Nem concretista, nem solene
Vamos retirar, logo de início, algumas encrencas do caminho: poesia feita de coisas não é concretismo, & abstração não tem a ver com ser solene (assim como concisão não significa escrever pouco nem miúdo).
Um poeta, que se ache muito material & sólido, pode estar se enganando, pelo seguinte: discurso não é poesia. Ainda que se discurse de modo apontativo, nomeando coisas, pode se fazer discurso puro & simples.
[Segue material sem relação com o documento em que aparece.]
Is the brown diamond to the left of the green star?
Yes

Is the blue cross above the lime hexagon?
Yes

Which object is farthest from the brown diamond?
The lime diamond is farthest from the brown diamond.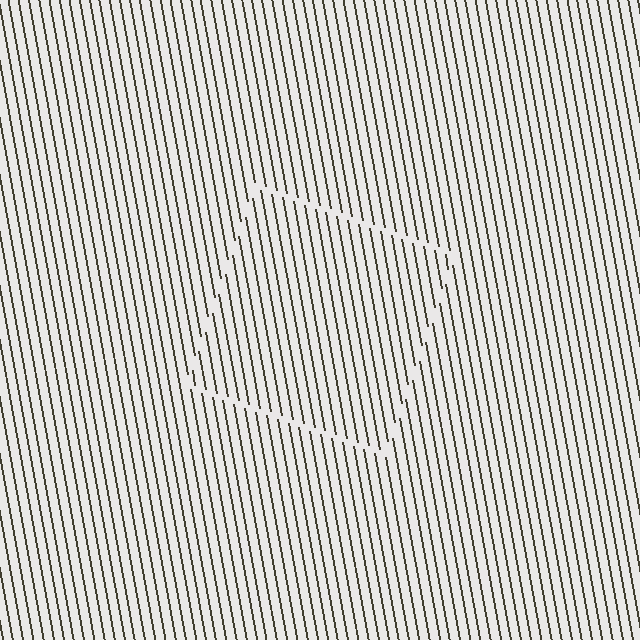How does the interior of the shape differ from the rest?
The interior of the shape contains the same grating, shifted by half a period — the contour is defined by the phase discontinuity where line-ends from the inner and outer gratings abut.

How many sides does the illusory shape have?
4 sides — the line-ends trace a square.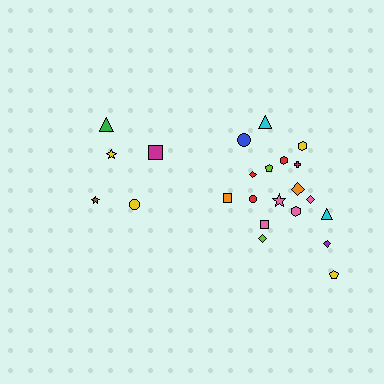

E por que essa abstração, que é discurso, é ruim como poesia? Porque pode ser exercida de modo muito mais convincente em outros gêneros de escrita. Porque um ensaio recebe isso de modo mais adequado, ou um tratado, uma tese, uns capítulos graciosamente filosóficos & especulativos, cheios de circunvoluções excruciantes sobre Sein und Zeit.
A poesia precisa da energia de dizer, da velocidade de pensamento & conexões, que o discurso, por melhor que tenha sido contado & rimado (or whatever), não tem.
Pode ser esperto, mesmo erudito, mas é má poesia, &, obviamente, não dura. A poesia precisa de uma infusão mística que Rimbaud, aquele desordeiro ordenadíssimo, chamou alchimie du verbe.
Rochester: "coroemos de louros este macaquinho"
Rochester, Boileau
Voltaire percebeu isso comparando dois horacianos: Rochester & Boileau. Rochester é imprevisto, veloz, sagaz, aproxima coisas distantes, surpreende o leitor, tem essa energia mental poética, que o irmana além do tempo com Maiakóvski, Ovídio, Rimbaud, ou master William, ou Sá de Miranda, Sousândrade, ou ainda outros numerosos bons exemplares que a leitora ou o leitor certamente terão o prazer de lembrar.
Boileau tem o andamento de suas parcas idéias filosóficas, tiradas de outros, é moroso, mal consegue nos dizer algo que sabe, & não imagina. Faz um esforço, põe tudo em metro, regra, mas discursa para o tédio mortal da nossa inteligência poética & o cataclisma ecológico das fontes da Castália, que secam nem bem ele abre o bico de corvo, vaidoso de sua voz.
Fato?
Isso é um fato? Sim, é, mas um fato em arte. Ninguém aponta cientificamente as armas do crime & a linha funesta que liga o criminoso a ele. Um fato poético exige o nosso ouvido, exige habilidades raras de saber diferenciar sutilmente entre uma inteligência de brilho poético (a poesia “com duende”, que Lorca disse) & um arremedo bem construído & empolado.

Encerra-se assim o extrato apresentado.